What does Arkham City do to improve on its predecessor? Just move it to an open world, its what all the big franchises of the time were doing. Does it translate well to the gameplay and atmosphere? Who cares, critics will give it high scores like they did to every open world game back then until we eventually grew sick of them.
The base gameplay is still great, the game handles well, the gadgets are fun to use and the combat is still fluid (although I personally am not a fan of it). The characters look great, but the open world does not. It feels hollow and empty with no memorable features. It is just a bunch of empty rooftops for Batman to swing on. The lack of colour is part of the game's art style, but it lent itself better to an asylum as opposed to an entire city. The bland game world only serves to make the traversal feel tedious, as I'm not exploring but rather just moving to a marker.

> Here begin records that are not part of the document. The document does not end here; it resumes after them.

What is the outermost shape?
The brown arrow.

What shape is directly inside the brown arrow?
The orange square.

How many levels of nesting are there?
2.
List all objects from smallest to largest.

Arkham City coasts on the features of the first game and adds a bunch of confusing design choices which include the following:
- Why are there so many Riddler trophies? Where did the Riddler get the time and the resources to place trophies across an entire city, some of which require gadgets that Batman never used before this game?
- Why do I need to hold LB on Riddler trophies to tag them on my map? Can't I just scan over them?

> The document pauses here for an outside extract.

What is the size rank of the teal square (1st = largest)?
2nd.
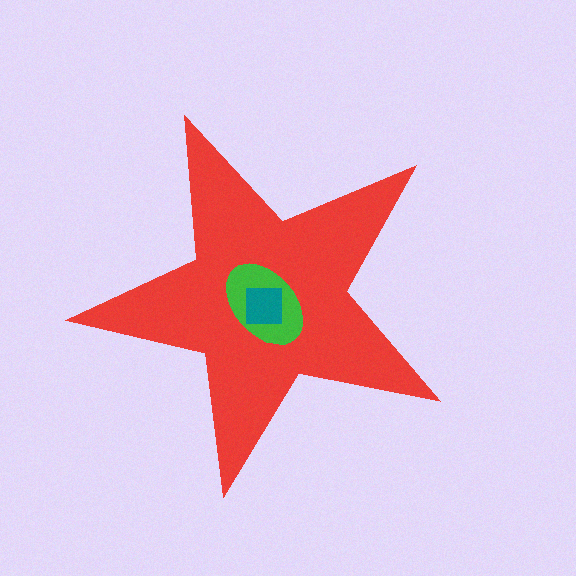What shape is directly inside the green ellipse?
The teal square.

- Why are most of the side missions progressed through random encounters? Am I expected to aimlessly traverse the open world until they pop up? By the time the game was done I had no progress on the Deadshot, Political Prisoners and Identity Thief side quests.
- Why do I need to interrogate a random thug to get the Riddler icons on my map? Why do the Riddler side quests start spawning only if I randomly decided to visit an previous visited area?

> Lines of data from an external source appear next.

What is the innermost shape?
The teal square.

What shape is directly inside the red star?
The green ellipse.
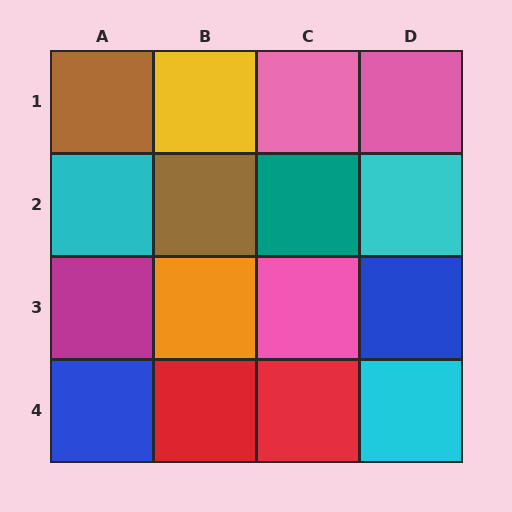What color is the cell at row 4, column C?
Red.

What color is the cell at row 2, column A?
Cyan.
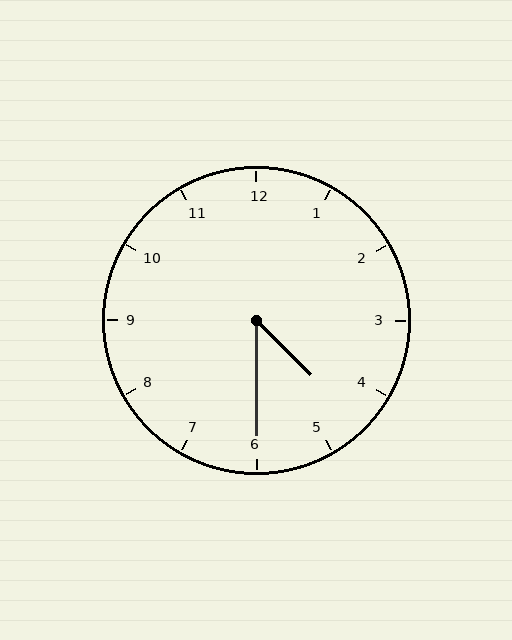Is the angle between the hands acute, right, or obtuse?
It is acute.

- Why do I play as Catwoman only 3 times? Why dedicate a chunk of the open world to a character I only play as 3 times in the story?
The side quests in the game all feel like pointless busywork, with their sole purpose being to encourage you to fly around the bland open world from Point A to Point B with no fast travel to at least make your life easier.
There are other bizarre design choices but usually bad gameplay is compensated by a good story. Arkham City's story is solid for the first half, but at the halfway point the entire story stops making logical sense. Why does Mr. Freeze fight Batman who was going to save his wife anyway? What was the point of the Ras Al Ghul plot twist if he was going to be taken out less than two minutes later in a cutscene? Why didn't the Joker heal himself with the cure while he had Talia captive? Why go through all the trouble to trick Batman, his henchmen and by extension the audience into thinking he was healed all this time? Why is the final boss Clayface, who had no screen time for the entire game?
I tried to wrap my head around these nonsensical story decisions and I realized that the story for this game was likely written secondary to the game. The game goes to great lengths to make sure that you aren't fighting the same enemies as the first game. Why are you fighting Mr. Freeze? Because you didn't fight him in the first game. Why is the final boss fight Clayface? Because you fought Joker as the final boss in the first game. Why do you fight Two Face, Penguin and Ras Al Ghul? Because they weren't in the first game. Why is there no fight with Ras Al Ghul after the twist? Because you fought him already in this game. The plot is in service to the gameplay and not the other way around, and when you consider that the gameplay itself is tedious it makes these flaws all the more apparent.
In Arkham Asylum every moment seemed to have a purpose. It wasn't longer than it needed to be. Arkham City feels like the devs tried to cram as much Batman as possible into one game to the point where it feels bloated. Arkham City's base story goes on for 3 hours longer than it needed to and a more compact story would've done the game wonders.
People really need to lose the nostalgia glasses. Arkham City was great for the time, but we have moved past big open world games with a bunch of icons on a map as the peak of gaming. Games like Arkham City, Assassin's Creed Brotherhood and Burnout Paradise have all aged poorly.